Reader’s Digest Editors, Scenic Wonders of America. Grandpa’s. This was large photos of scenic areas, followed by essays about them, then lists of nearby (“one day’s drive,” which is not all that nearby, by my American standards) places to visit. It was from 1973, and it was kind of nice to see that Grandpa had looked through it and picked out some things that looked interesting and gone to see them–often with me–but it would have been unlike him to use it as a checklist, and in fact he had not. Not really the sort of thing one reads so much as looks at, but in the spirit of my project with my grandpa’s books, I did indeed look at it.
Evelyn Sharp, All the Way to Fairyland. Kindle. Somewhat twee late Victorian fairy tales, not too bad but not the best Evelyn Sharp or the best late Victorian fairy tales. Probably mostly for the specialist in one direction or the other.
Rob Thomas and Jennifer Graham, Veronica Mars: The Thousand Dollar Tan Line. Had some very fun bits. I was interested to see whether a novel would read more like a season or more like an episode, and for me it was more like a slightly extended episode. Clearly some of the juicier developments are being held back for future movies if it turns out that demand for such things exist, but there were still a few character arc points for the committed fan.
Monique Truong, The Book of Salt. A novel about the Vietnamese chef for Gertrude Stein and Alice B. Toklas in their time in Paris. One of the key pieces of advice in critiques–which this is not, it’s nattering about books–is that one is to focus on what the author wanted a book to be, not what one wanted of the book oneself. This is one of the cases where it was a perfectly readable book where the author and I kept having drastic mismatches in what we felt was interesting about the situation and where we wanted the book to go. I, for example, found Binh’s communications (successful and otherwise) with his employers and with Parisians–and in flashback scenes, with his countrymen–fascinating, and felt that Truong missed a lot of opportunities in where she ended the scenes she chose to write. She was a lot more interested in elements like his parents’ sexualities, which…kind of bored me, frankly. So I think this is a reasonably good book for which I was very much the wrong audience.

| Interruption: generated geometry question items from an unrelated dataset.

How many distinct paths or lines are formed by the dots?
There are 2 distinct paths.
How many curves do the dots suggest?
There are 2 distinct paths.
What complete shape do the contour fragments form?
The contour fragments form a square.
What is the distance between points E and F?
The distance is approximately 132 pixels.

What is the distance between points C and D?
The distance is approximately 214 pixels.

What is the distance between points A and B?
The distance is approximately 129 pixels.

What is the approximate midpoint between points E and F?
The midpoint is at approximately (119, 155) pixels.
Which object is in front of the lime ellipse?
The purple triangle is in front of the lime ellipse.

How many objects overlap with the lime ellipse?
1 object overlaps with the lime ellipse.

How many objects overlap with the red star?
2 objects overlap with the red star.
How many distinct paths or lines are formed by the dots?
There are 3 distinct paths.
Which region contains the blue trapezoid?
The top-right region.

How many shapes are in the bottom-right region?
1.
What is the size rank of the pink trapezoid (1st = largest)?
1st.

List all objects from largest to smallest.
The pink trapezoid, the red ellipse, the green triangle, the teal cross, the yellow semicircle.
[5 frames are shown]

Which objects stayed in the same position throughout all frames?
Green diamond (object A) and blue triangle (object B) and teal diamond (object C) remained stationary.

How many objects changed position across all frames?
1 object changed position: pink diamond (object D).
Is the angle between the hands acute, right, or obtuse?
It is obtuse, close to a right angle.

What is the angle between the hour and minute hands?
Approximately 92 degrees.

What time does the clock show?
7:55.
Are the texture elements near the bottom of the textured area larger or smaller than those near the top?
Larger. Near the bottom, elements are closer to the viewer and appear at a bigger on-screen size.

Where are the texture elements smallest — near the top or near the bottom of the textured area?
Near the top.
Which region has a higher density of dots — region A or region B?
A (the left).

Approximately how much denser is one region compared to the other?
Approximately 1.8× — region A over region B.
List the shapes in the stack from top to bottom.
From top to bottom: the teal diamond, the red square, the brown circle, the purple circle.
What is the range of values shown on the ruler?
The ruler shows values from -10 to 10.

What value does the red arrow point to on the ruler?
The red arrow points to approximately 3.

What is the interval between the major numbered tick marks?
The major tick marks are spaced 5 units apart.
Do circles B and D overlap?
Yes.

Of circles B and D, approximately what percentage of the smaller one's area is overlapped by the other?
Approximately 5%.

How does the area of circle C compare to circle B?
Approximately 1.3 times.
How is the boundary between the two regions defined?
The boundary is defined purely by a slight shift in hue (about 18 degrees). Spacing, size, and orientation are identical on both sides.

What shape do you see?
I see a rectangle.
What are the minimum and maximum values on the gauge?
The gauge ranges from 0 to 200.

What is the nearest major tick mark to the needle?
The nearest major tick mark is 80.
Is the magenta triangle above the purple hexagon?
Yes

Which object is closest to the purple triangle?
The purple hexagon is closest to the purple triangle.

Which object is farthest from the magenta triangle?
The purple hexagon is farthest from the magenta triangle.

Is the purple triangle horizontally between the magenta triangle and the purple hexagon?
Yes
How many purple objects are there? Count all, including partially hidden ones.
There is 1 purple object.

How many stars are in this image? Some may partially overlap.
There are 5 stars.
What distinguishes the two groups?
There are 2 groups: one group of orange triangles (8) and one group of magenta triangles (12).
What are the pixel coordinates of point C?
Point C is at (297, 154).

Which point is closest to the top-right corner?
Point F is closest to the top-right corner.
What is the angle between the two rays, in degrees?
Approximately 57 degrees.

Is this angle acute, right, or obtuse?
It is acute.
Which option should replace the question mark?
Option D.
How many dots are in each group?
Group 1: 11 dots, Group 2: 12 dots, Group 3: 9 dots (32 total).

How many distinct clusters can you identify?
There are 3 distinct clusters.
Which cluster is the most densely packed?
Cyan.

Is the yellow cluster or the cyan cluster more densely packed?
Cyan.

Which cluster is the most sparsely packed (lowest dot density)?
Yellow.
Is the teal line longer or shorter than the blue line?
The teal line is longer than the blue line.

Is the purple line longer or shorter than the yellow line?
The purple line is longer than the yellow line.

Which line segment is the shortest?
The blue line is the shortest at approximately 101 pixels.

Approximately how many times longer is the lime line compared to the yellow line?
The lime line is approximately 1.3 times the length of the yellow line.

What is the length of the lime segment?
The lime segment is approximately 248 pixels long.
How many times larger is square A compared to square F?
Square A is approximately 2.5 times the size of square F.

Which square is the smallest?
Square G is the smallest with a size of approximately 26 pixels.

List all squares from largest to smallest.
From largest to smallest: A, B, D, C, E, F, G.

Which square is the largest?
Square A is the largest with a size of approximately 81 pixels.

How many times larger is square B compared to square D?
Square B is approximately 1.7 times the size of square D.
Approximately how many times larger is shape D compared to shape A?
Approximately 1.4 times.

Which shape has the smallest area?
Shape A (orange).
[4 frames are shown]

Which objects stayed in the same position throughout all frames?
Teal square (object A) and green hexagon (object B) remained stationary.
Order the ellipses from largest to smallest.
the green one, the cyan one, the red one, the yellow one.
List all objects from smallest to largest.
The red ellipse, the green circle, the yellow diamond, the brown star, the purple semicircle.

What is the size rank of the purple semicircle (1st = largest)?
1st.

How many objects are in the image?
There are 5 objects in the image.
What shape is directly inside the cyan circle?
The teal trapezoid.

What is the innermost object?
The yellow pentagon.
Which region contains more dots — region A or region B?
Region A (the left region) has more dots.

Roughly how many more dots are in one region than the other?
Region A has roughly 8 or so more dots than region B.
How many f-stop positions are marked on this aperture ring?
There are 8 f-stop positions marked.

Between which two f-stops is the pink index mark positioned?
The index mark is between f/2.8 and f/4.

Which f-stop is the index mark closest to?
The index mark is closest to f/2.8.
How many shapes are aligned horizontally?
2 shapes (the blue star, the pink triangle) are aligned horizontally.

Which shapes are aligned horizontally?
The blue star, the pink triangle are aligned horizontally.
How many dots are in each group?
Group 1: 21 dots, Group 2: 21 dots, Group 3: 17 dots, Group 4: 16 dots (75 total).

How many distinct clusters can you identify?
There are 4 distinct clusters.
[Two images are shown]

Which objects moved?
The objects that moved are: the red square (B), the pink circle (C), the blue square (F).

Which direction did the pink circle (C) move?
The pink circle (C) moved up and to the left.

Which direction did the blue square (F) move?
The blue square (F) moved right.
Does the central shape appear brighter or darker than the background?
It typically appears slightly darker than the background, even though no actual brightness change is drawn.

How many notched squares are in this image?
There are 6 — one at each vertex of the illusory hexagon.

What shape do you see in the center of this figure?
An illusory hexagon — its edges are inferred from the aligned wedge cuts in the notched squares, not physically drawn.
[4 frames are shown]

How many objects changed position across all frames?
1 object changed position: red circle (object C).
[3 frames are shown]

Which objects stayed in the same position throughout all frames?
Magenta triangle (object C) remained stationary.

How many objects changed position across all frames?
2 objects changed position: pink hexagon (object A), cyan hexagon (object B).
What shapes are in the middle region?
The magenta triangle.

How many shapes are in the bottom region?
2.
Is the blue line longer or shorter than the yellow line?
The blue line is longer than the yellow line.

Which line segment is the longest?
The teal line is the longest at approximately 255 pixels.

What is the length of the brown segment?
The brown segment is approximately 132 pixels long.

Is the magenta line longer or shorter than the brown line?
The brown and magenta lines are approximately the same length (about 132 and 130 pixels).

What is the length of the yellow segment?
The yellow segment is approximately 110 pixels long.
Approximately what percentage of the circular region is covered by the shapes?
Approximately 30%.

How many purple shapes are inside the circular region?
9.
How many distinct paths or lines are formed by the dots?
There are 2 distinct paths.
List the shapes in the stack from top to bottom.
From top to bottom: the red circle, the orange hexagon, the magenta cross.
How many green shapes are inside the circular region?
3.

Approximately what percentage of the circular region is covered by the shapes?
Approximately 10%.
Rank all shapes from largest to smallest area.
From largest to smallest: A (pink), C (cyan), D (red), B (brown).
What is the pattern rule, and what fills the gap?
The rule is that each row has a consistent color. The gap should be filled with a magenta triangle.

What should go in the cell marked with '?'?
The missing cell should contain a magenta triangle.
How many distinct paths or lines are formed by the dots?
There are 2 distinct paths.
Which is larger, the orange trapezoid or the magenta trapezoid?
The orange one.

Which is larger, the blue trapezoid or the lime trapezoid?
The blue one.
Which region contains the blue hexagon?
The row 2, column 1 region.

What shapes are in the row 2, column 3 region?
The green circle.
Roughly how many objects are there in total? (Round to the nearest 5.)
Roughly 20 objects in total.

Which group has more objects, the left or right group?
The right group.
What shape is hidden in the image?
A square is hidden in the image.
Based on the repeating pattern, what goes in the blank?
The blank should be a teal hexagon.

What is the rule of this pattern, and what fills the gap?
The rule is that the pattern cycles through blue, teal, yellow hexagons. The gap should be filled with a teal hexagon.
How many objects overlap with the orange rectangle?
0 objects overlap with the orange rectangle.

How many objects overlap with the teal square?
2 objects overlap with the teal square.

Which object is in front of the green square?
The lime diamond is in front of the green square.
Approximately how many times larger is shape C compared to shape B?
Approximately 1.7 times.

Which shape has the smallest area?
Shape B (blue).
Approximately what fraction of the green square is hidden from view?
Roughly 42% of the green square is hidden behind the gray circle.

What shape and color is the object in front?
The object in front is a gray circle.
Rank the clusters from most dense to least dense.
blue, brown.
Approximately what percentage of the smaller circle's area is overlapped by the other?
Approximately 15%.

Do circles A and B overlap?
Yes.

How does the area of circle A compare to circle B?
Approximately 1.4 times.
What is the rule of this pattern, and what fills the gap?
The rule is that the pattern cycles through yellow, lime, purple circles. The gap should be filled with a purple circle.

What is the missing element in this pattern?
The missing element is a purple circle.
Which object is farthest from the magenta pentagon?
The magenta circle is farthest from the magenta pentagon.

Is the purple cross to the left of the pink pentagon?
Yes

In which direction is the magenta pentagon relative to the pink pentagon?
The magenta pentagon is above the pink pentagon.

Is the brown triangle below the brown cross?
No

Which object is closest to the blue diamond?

Greg van Eekhout, California Bones. Every time I read a lovingly detailed book set in Southern California, I think, “Maybe this will be the one that makes it clear why people love this place I so very much do not love!” van Eekhout has probably come the closest so far. He also has some cool fun osteomancy worldbuilding, which is nifty and zips along. It isn’t out yet, but I borrowed a copy from someone else who got a review copy. Out this summer. Good fun. Expect to hear more when they’re actually, y’know, available and stuff.